Na década de 1930, Leon Trotsky fundou a Quarta Internacional porque a Terceira, a Internacional Comunista, sob a influência do stalinismo, tinha passado definitivamente para o campo da contrarrevolução burguesa. Entretanto, pouco depois de sua fundação em 1938, tendências pequeno-burguesas surgiram dentro da Quarta Internacional e colocaram a culpa pelas derrotas da classe trabalhadora - na China em 1927, na Alemanha em 1933 e na Espanha em 1939 - não nas traições de sua direção, mas na suposta incapacidade da classe trabalhadora de cumprir sua tarefa revolucionária.

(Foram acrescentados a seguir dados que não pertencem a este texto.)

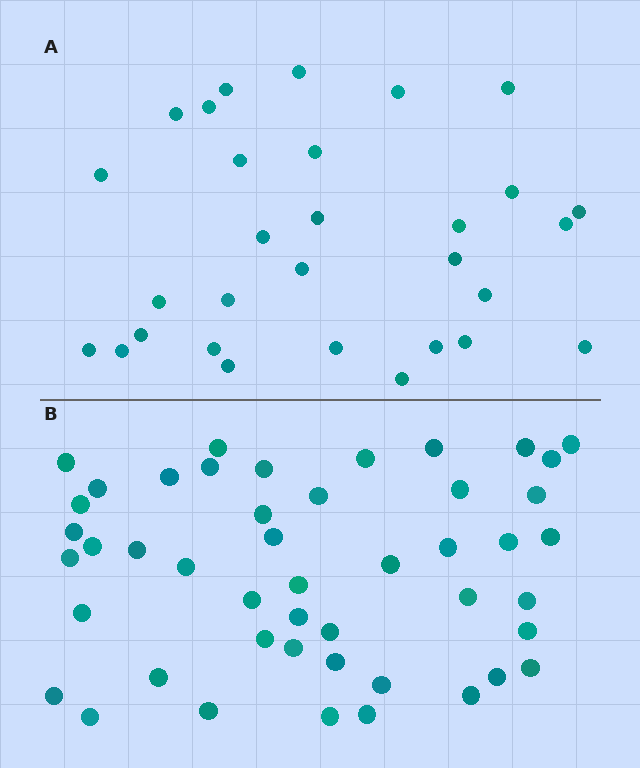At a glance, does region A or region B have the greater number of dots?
Region B (the bottom region) has more dots.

O ataque ao papel revolucionário da classe trabalhadora culminou em 1953 com a tentativa de uma tendência revisionista, liderada por Michel Pablo e Ernest Mandel, de liquidar as seções da Quarta Internacional nos movimentos stalinista, socialdemocrata e nacionalista burguês, que, segundo eles, adotariam medidas revolucionárias sob a pressão de eventos objetivos. Eles elogiaram os líderes stalinistas e nacionalistas, como Ben Bella na Argélia e Fidel Castro em Cuba, como supostas “alternativas” ao trotskismo. O Comitê Internacional da Quarta Internacional (CIQI) foi fundado durante este período para defender a construção de partidos revolucionários independentes da classe trabalhadora com base no programa da Quarta Internacional contra o revisionismo pablista.

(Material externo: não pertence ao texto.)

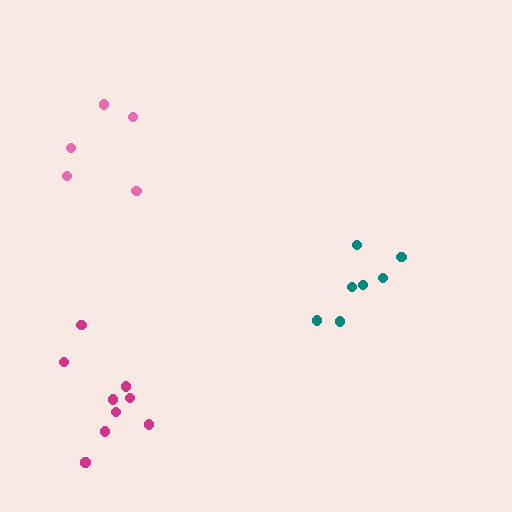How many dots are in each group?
Group 1: 7 dots, Group 2: 9 dots, Group 3: 5 dots (21 total).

As partes três e quatro desta série explicam o papel desempenhado pela seção francesa do Secretariado Unificado pablista, a Jeunesses Communistes Révolutionnaires (JCR - Juventude Comunista Revolucionária), de Alain Krivine, durante os eventos de 1968. A JCR encobriu as traições do Partido Comunista Francês e da CGT, e se dissolveu totalmente entre anarquistas, maoístas e outros grupos estudantis pequeno-burgueses. Hoje, seus membros restantes fazem parte do Nouveau Parti Anticapitalista (NPA – Novo Partido Anticapitalista), que rejeita explicitamente o trotskismo, coopera com os stalinistas, o Partido Socialista e outros partidos burgueses, e tem defendido as intervenções “humanitárias” imperialistas na Líbia e na Síria. Muitos ex-membros da JCR, que passou a se chamar Liga Comunista Revolucionária (LCR) em 1974, tiveram longas carreiras no Partido Socialista e em outras organizações burguesas.

O CIQI foi a única tendência em 1968 a lutar contra a influência política do stalinismo, da socialdemocracia e do nacionalismo burguês. No entanto, ele travou essa luta sob condições de extremo isolamento, que não foi causado apenas pelas grandes organizações burocráticas, mas também pelo papel desprezível do pablismo. Sob as pressões sociais e ideológicas dentro das quais o CIQI atuou, também se desenvolveram tendências de adaptação dentro das próprias fileiras da organização.

A Organisation Communiste Internationaliste (OCI - Organização Comunista Internacionalista), co-fundadora do CIQI em 1953, levou adiante uma política centrista em 1968. À medida que milhares de membros inexperientes ingressaram no partido, ela deu uma forte guinada à direita. Em 1971, a OCI rompeu com o Comitê Internacional e seus membros ingressaram no Partido Socialista de Mitterrand. Entre esses membros estavam o futuro líder e primeiro-ministro francês pelo PS Lionel Jospin, o atual líder do PS Jean-Christophe Cambadélis e o fundador do partido França Insubmissa, Jean-Luc Mélenchon. Mélenchon, um nacionalista de “esquerda”, defende que a França seja uma potência nuclear e a reintrodução do serviço militar obrigatório.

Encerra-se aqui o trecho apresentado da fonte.